13 mai 2006
Rencontre au sommet
Ok, après, promis, je reparle de chevaux !
Ce matin, nous avons montré Sushi à Miezi. La puce et l'éléphant ! Et qui croyez-vous qui recula ? Gros Miezi, devant le petit paquet tout chaud, tout doux, gros comme deux souris mises bout à bout, me regarde, estomaqué. " Qu'est-ce qu'ils m'ont encore trouvé ces deux-là ? " Il pose son nez sur le nez du petit, puis grogne, et se sauve ! L'énorme machin de plus de 6 kg me joue les timides ! Pour le moment, les joies du maternage n'attirent donc pas la grosse bête... surtout lorsque Sushi s'approche de son poil soyeux, et, sentant l'épaisse chaleur, se met à pétrir de ses petites griffes piquantes et à têter. " Ah non, là c'est trop ! " Et Miezi donne un petit coup de dent à la " créature ". Puis s'éloigne. " Foutez-moi la paix avec vos bêtises, suis pas Mère Thérésa moi ! " Bon, il va nous falloir un peu de patience, mais je pense que notre " géant des Flandres vosgien " câlinera très bientôt le tout petit matou à la queue conique...
" Restons impassible... "
Un p'tit nouveau
Je ne suis pas allée voir mon Pouic hier, pas le coeur à ça. Aujourd'hui non plus. Je sais qu'il gambade et croque la belle herbe meusienne à pleines dents.

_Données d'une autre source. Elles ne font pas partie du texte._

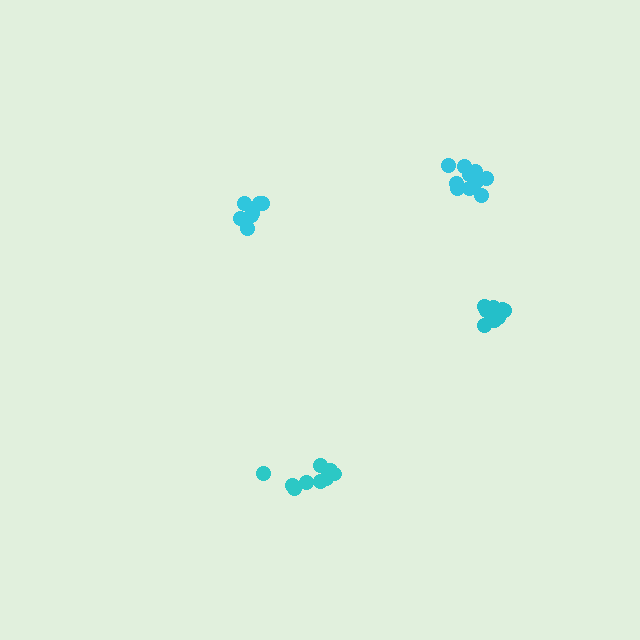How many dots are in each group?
Group 1: 11 dots, Group 2: 7 dots, Group 3: 8 dots, Group 4: 9 dots (35 total).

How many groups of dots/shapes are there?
There are 4 groups.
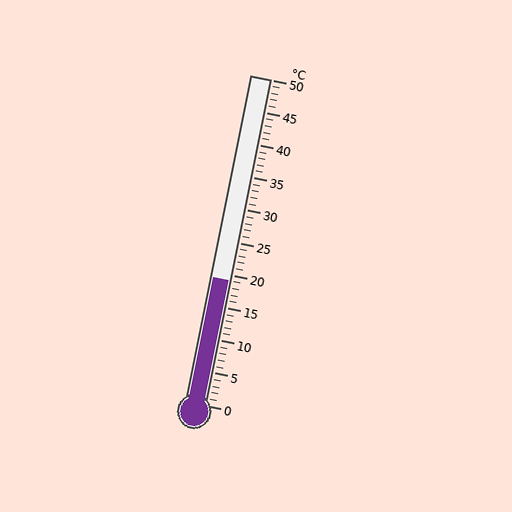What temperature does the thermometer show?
The thermometer shows approximately 19°C.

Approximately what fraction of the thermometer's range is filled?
The thermometer is filled to approximately 40% of its range.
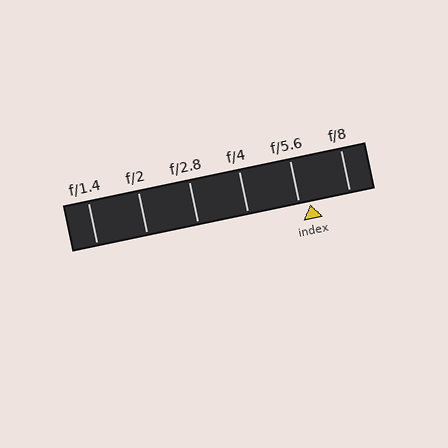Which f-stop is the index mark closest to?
The index mark is closest to f/5.6.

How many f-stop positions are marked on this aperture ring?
There are 6 f-stop positions marked.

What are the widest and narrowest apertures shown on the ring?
The widest aperture shown is f/1.4 and the narrowest is f/8.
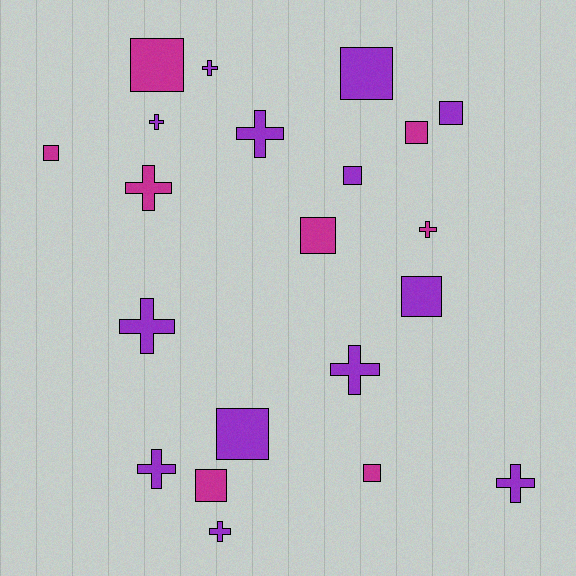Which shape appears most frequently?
Square, with 11 objects.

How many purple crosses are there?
There are 8 purple crosses.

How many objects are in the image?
There are 21 objects.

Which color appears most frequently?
Purple, with 13 objects.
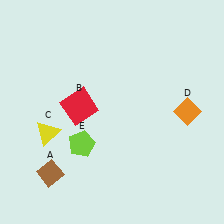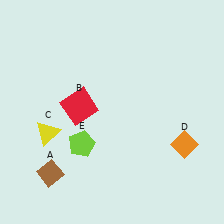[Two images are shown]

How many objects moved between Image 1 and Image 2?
1 object moved between the two images.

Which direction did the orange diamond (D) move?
The orange diamond (D) moved down.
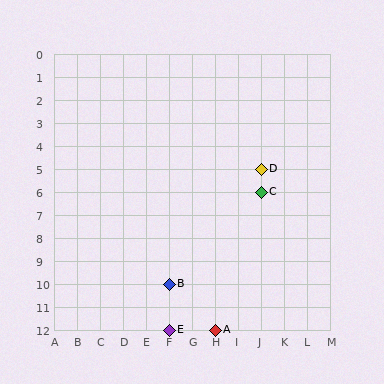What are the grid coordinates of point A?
Point A is at grid coordinates (H, 12).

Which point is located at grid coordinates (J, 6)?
Point C is at (J, 6).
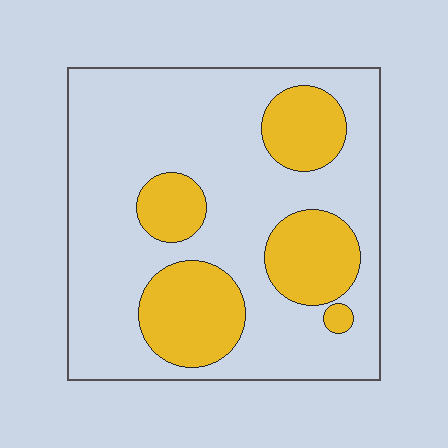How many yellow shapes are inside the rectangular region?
5.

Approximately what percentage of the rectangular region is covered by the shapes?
Approximately 25%.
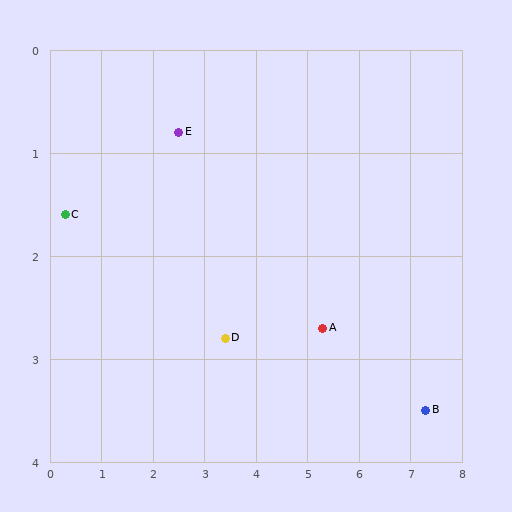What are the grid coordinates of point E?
Point E is at approximately (2.5, 0.8).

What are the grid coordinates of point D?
Point D is at approximately (3.4, 2.8).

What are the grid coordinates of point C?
Point C is at approximately (0.3, 1.6).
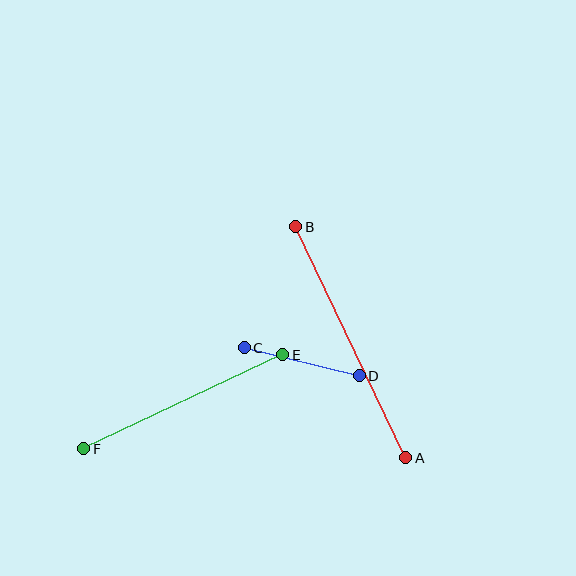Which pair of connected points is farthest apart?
Points A and B are farthest apart.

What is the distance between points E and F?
The distance is approximately 220 pixels.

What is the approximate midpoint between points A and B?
The midpoint is at approximately (351, 342) pixels.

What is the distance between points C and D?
The distance is approximately 118 pixels.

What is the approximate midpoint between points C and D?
The midpoint is at approximately (302, 362) pixels.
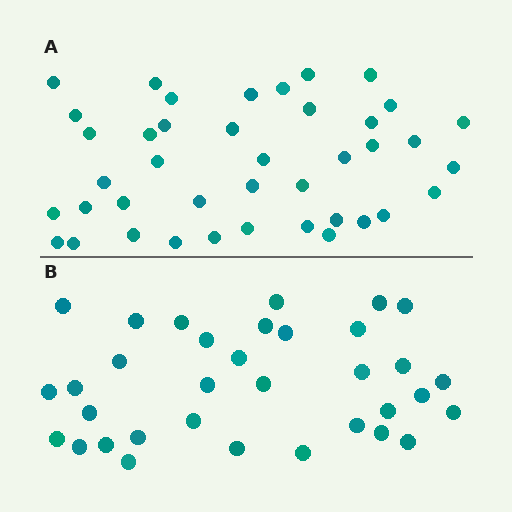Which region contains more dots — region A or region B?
Region A (the top region) has more dots.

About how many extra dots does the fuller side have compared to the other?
Region A has roughly 8 or so more dots than region B.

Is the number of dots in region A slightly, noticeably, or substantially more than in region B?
Region A has only slightly more — the two regions are fairly close. The ratio is roughly 1.2 to 1.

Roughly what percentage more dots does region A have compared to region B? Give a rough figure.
About 20% more.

Pour ne pas laisser la tristesse s'emparer de nous, Jean-Marc et moi avons décidé de réadopter tout de suite un petit minet. Je suis allée en chercher un, hier, chez les vétérinaires. Selon l'assistant, le minipouic a trois semaines à tout casser, selon le véto, un mois. Je pense que l'assistant, tout chose devant ces minuscules êtres qu'on lui avait apportés le matin même, a raison. Le p'tit gars est grand comme trois sashimi à genou... nous le baptisons Sushi, c'est moins long ! Nous devons le nourrir au biberon. Pas facile pour lui, déjà qu'hier matin, il a été abandonné avec ses trois frères dans un panier, séparé de sa maman, puis l'après-midi de ses deux frères... Le voilà maintenant dans les bras d'immenses créatures à l'odeur étrange et parfois masquée, qui peuvent le soulever comme un fêtu de paille. Il couine, il pleure, mais se blottit rapidement contre le premier être vivant et chaud qu'il rencontre. Tente désespérément l'ascension de la face nord de la jambe de Jean-Marc, se cale sous nos bras, ou tête. Au bout de quelques essais, il comprend le système biberon et se détend. Les pattes écartées, il pétrit une maman imaginaire et avale goulûment le lait maternisé du vétérinaire. Puis, repu, il s'endort après voir fait entendre deux ou trois mini-hoquets. Gloups, je suis un chaton !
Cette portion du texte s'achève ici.